BCF posterior-mean ATE highly seed-sensitive on small, confounded data #376

@asmahani

Description

@asmahani

Hi maintainers,

While developing our metacausal package (a causal-ML ensemble that integrates stochtree's BCF via a thin adapter alongside ~9 other causal-ML estimators), we observed unexpectedly large seed-to-seed variability in BCF's posterior-mean ATE on small, confounded data — wider than what any of the other ~9 estimators in our default ensemble exhibits, and large enough that we'd appreciate your read on whether this is the expected small-data regime or potentially a sampler issue worth deeper investigation.

Self-contained reproducer

Runs in ~30s; no external data, no metacausal dependency:

import warnings
warnings.filterwarnings("ignore")
import numpy as np
from sklearn.ensemble import HistGradientBoostingClassifier
from sklearn.model_selection import cross_val_predict
from threadpoolctl import threadpool_limits
from stochtree import BCFModel


def confounded_dgp(n=445, p=8, n_seed=0):
    """Small confounded DGP roughly mimicking LaLonde-style earnings data."""
    rng = np.random.default_rng(n_seed)
    X = rng.normal(size=(n, p))
    e = 1 / (1 + np.exp(-(1.5 * X[:, 0] - 0.7 * X[:, 1])))   # confounded propensity
    T = rng.binomial(1, e).astype(float)
    tau = 1500 + 800 * X[:, 2] - 500 * X[:, 3]               # heterogeneous, mean ~1500
    Y0 = np.maximum(np.random.default_rng(n_seed + 1).normal(
        loc=3000 + 1500 * X[:, 0], scale=4000, size=n), 0)
    Y = Y0 + T * tau
    return X.astype(float), T, Y.astype(float)
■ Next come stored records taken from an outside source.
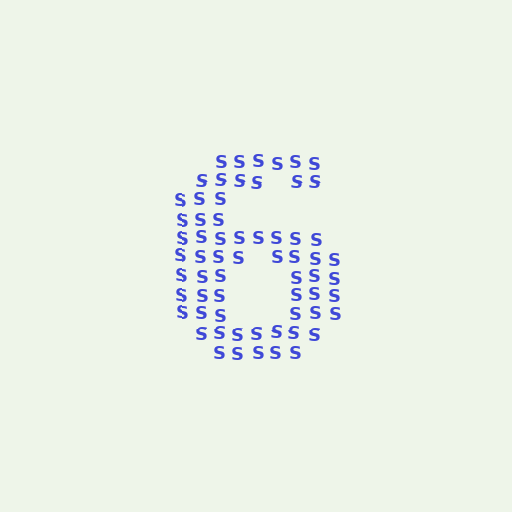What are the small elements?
The small elements are letter S's.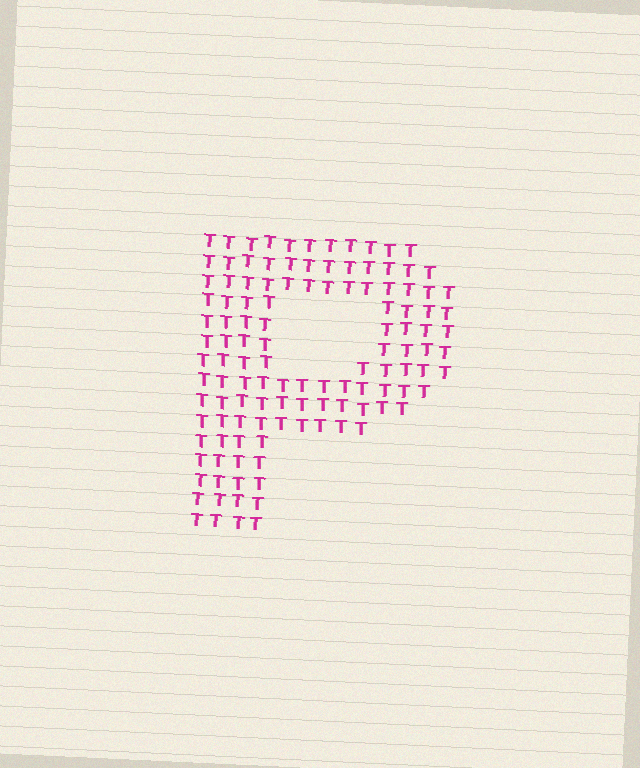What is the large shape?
The large shape is the letter P.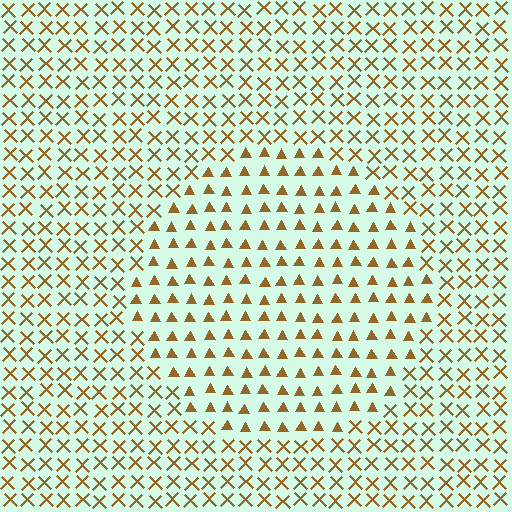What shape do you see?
I see a circle.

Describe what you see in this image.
The image is filled with small brown elements arranged in a uniform grid. A circle-shaped region contains triangles, while the surrounding area contains X marks. The boundary is defined purely by the change in element shape.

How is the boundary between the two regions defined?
The boundary is defined by a change in element shape: triangles inside vs. X marks outside. All elements share the same color and spacing.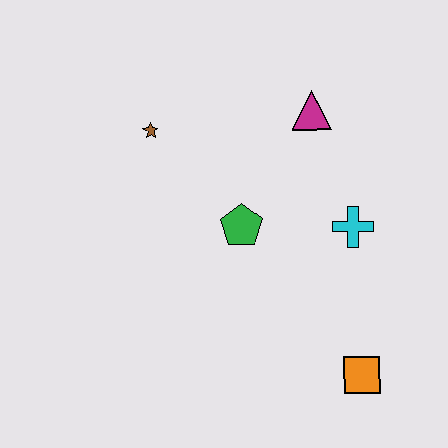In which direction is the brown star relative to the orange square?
The brown star is above the orange square.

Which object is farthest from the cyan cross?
The brown star is farthest from the cyan cross.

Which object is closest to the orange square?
The cyan cross is closest to the orange square.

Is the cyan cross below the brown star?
Yes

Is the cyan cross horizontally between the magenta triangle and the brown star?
No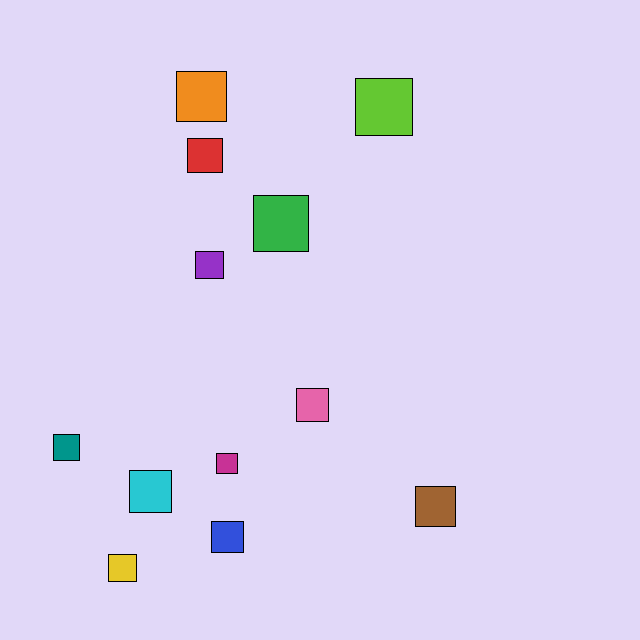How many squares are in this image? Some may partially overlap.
There are 12 squares.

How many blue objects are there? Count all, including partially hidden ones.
There is 1 blue object.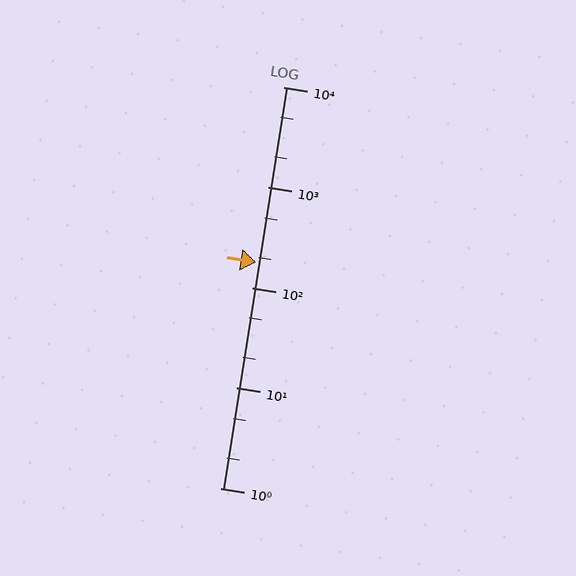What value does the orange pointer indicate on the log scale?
The pointer indicates approximately 180.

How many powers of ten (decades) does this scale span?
The scale spans 4 decades, from 1 to 10000.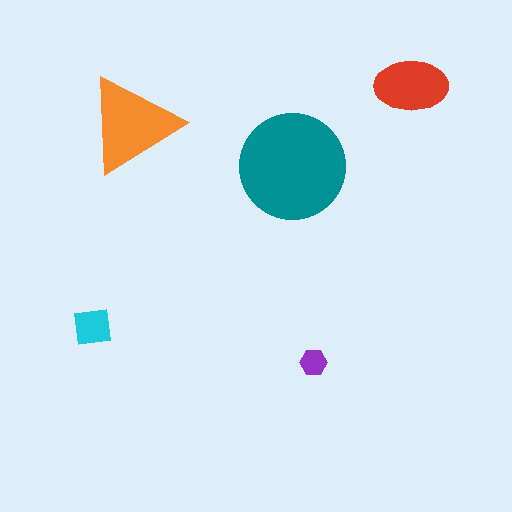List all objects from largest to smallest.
The teal circle, the orange triangle, the red ellipse, the cyan square, the purple hexagon.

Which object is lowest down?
The purple hexagon is bottommost.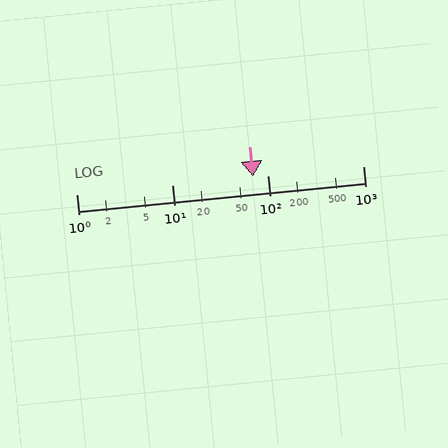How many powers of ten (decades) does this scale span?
The scale spans 3 decades, from 1 to 1000.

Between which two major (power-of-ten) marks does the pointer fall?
The pointer is between 10 and 100.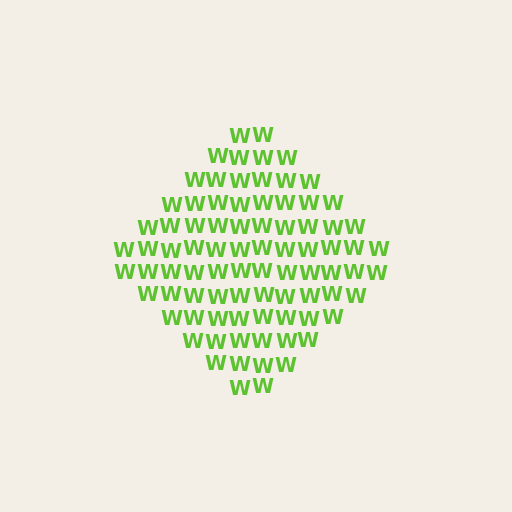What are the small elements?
The small elements are letter W's.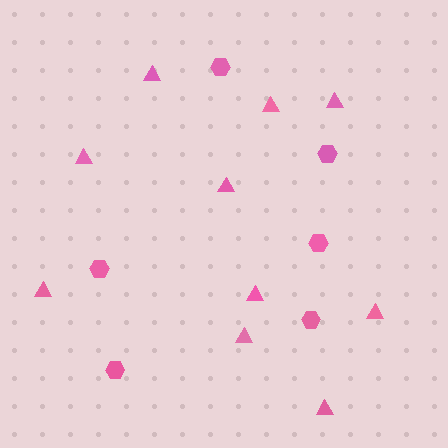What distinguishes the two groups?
There are 2 groups: one group of triangles (10) and one group of hexagons (6).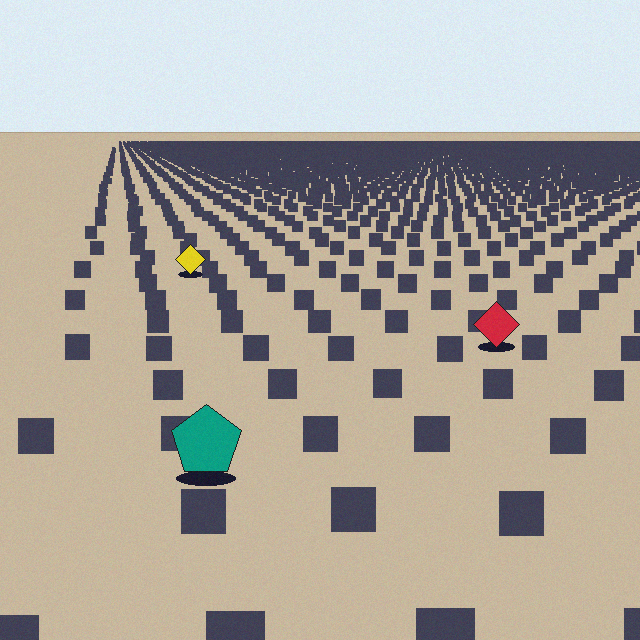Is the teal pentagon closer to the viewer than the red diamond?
Yes. The teal pentagon is closer — you can tell from the texture gradient: the ground texture is coarser near it.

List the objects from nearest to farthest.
From nearest to farthest: the teal pentagon, the red diamond, the yellow diamond.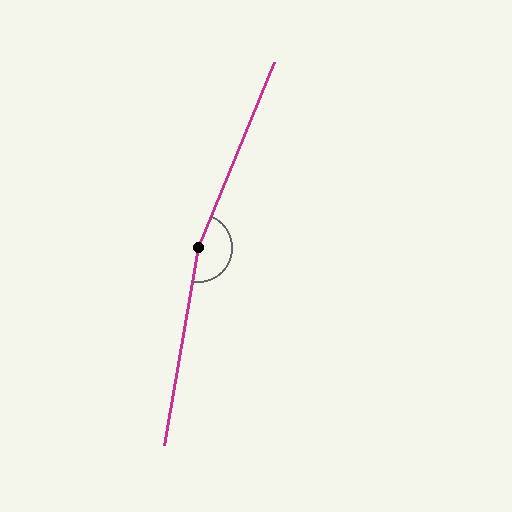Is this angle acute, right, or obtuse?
It is obtuse.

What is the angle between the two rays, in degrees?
Approximately 167 degrees.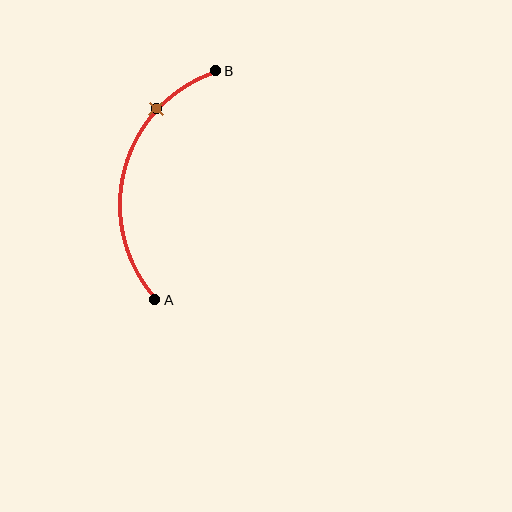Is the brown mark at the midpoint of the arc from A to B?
No. The brown mark lies on the arc but is closer to endpoint B. The arc midpoint would be at the point on the curve equidistant along the arc from both A and B.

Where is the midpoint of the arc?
The arc midpoint is the point on the curve farthest from the straight line joining A and B. It sits to the left of that line.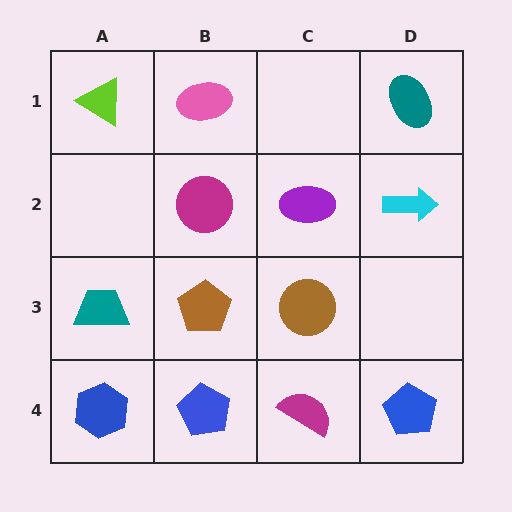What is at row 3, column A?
A teal trapezoid.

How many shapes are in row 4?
4 shapes.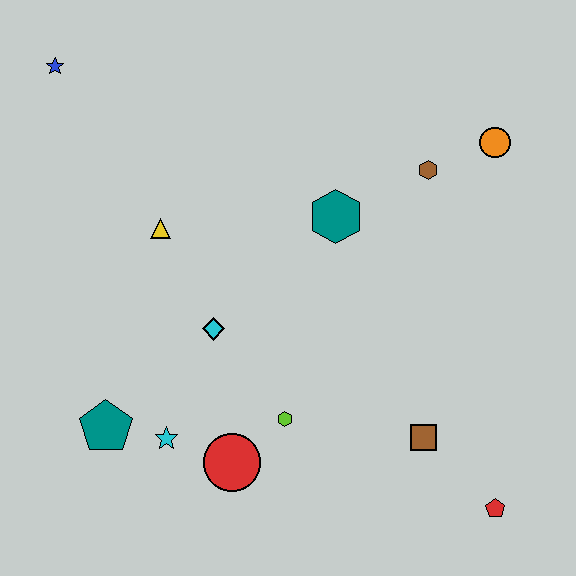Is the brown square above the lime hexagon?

X, T, Y = confounded_dgp(n_seed=0)   # fixed dataset

for seed in [0, 1, 7, 13, 42, 100, 2026]:
    propensity = cross_val_predict(
        HistGradientBoostingClassifier(max_iter=200, random_state=int(seed)),
        X, T.astype(int), method="predict_proba", cv=5,
    )[:, 1]
    propensity = np.clip(propensity, 0.01, 0.99)

    m = BCFModel()
    with threadpool_limits(limits=1):
        m.sample(
            X_train=X, Z_train=T, y_train=Y,
            propensity_train=propensity,
            num_gfr=5, num_burnin=200, num_mcmc=200,
            general_params={"random_seed": int(seed) % (2**31)},
        )
    tau_hat = m.predict(X=X, Z=T, propensity=propensity,
                        type="posterior", terms="tau")
    print(f"seed={seed:>4}  BCF ATE={float(np.mean(tau_hat)):>+8.0f}")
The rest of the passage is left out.